#InsTag: Instruction Tagging for Analyzing Supervised Fine-tuning of Large Language Models
This work addresses the need for better understanding and optimizing SFT datasets for large language models, which is crucial for researchers and practitioners aiming to enhance instruction-following capabilities, though it is incremental as it builds on existing SFT methods.
The authors tackled the problem of analyzing and improving supervised fine-tuning (SFT) datasets for large language models by proposing InsTag, a method to tag instruction samples based on semantics and intentions, which they used to define and quantify diversity and complexity. They found that model ability improves with more diverse and complex data, and by selecting 6K such samples, their resulting models outperformed open-source models on MT-Bench, demonstrating the importance of these factors.
Foundation language models obtain the instruction-following ability through supervised fine-tuning (SFT). Diversity and complexity are considered critical factors of a successful SFT dataset, while their definitions remain obscure and lack quantitative analyses.
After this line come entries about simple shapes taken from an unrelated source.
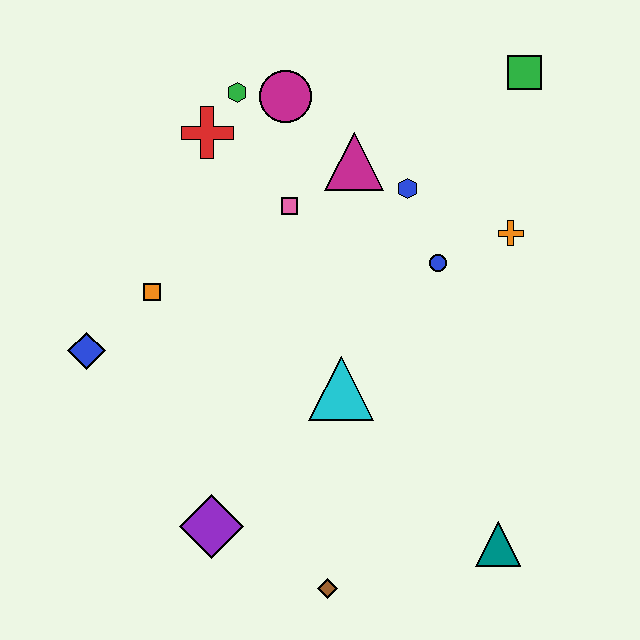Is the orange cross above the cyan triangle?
Yes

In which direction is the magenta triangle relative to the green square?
The magenta triangle is to the left of the green square.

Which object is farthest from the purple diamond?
The green square is farthest from the purple diamond.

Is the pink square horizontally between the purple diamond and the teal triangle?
Yes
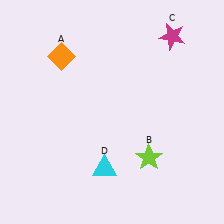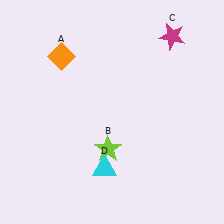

In this work, we propose InsTag, an open-set fine-grained tagger, to tag samples within SFT datasets based on semantics and intentions and define instruction diversity and complexity regarding tags. We obtain 6.6K tags to describe comprehensive user queries. Then we analyze popular open-sourced SFT datasets and find that the model ability grows with more diverse and complex data. Based on this observation, we propose a data selector based on InsTag to select 6K diverse and complex samples from open-source datasets and fine-tune models on InsTag-selected data. The resulting models, TagLM, outperform open-source models based on considerably larger SFT data evaluated by MT-Bench, echoing the importance of query diversity and complexity. We open-source InsTag in https://github.com/OFA-Sys/InsTag.